Glacier National Park, in partnership with the University of Montana and Montana Fish, Wildlife and Parks, will continue mountain goat research activities this summer in the Logan Pass area. The three-year research study began late summer of 2013 to identify how mountain goats are affected by roads, people, and trails near Logan Pass. The study is a critical component of the current Going-to-the-Sun Road Corridor Management planning effort which identified human-wildlife interactions within the corridor as an issue of concern.
Six mountain goats received radio collars last summer, including five females and one male. GPS and VHF radio collars are utilized to collect location data. VHF collars only collect a data point when they are located by an observer on the ground or in an aircraft, whereas GPS collars collect a data point every few hours and then transmit that information via satellite to a researcher’s computer. Radio collar data revealed mountain goats used Mt. Cannon and the Hidden Creek drainage area as winter habitat.

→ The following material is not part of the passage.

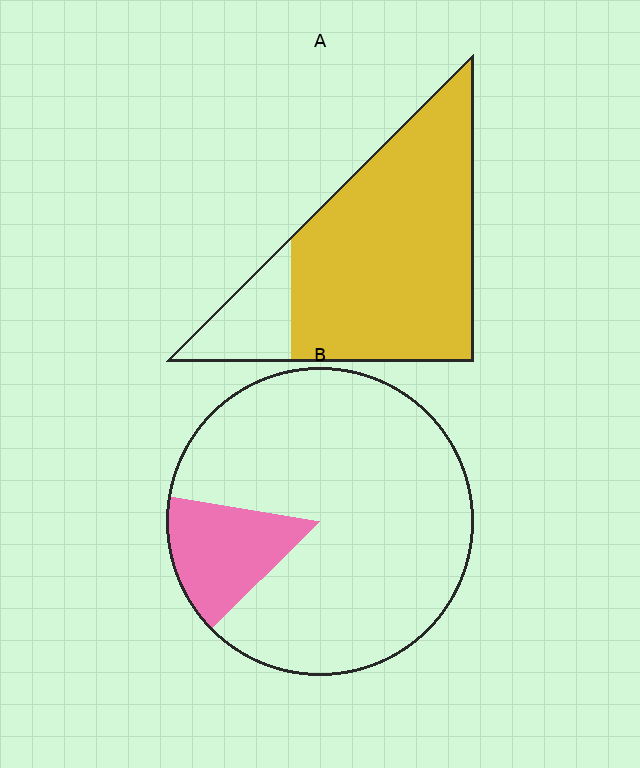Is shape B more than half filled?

Preliminary observational data also reveals differences between habituated and wild goats. Habituated goats display different herding behavior and use habitat differently than wild goats. Habituated goats often use meadow, tree, and road habitat whereas wild goats generally stay near cliffs and ledges, with some use of meadow habitat. This data is preliminary so results may change as more information is gathered.
Mountain goat captures will continue this summer as soon as access to the Logan Pass area is safe. It is anticipated that 20–25 goats in total will be collared for this study. Of the more than 1,500 goats estimated in the park, this represents less than 2% of the park-wide population. Montana Fish, Wildlife and Parks secured a grant and acquired three additional GPS radio collars to be used for this study.
In addition to radio collar placement, researchers will continue observational data collection. Mountain goats may be temporarily marked with paint in specific situations. A University of Montana graduate student will lead most of the observational research study activities, with oversight by park managers.
The key objectives of the project are to determine:
• Whether the same or different goats use Logan Pass and the Highline Trail area yearly.
• Timing of movements into and beyond the Logan Pass/Highline Trail area.
• Relationships between goats and humans, particularly patterns of habituation and goat-directed aggression, if at all, to humans.
Additional components of the study will assess the extent to which goat reliance on humans result in ‘unnatural’ behavior including: association with human activities, facilities and infrastructure; use of roads, popular adjacent trails, and people as safe havens from predators; and effectiveness of possible deterrents to habituated goats.
Research on bighorn sheep will be conducted simultaneously with observational, temporary marking, and messaging techniques. No collars will be placed on bighorn sheep, as individual sheep are easier to identify due to horn variations.
Visitors are reminded to keep a safe distance from wildlife. Park regulations require visitors to stay at least 100 yards away from bears and wolves, and at least 25 yards from any other animal.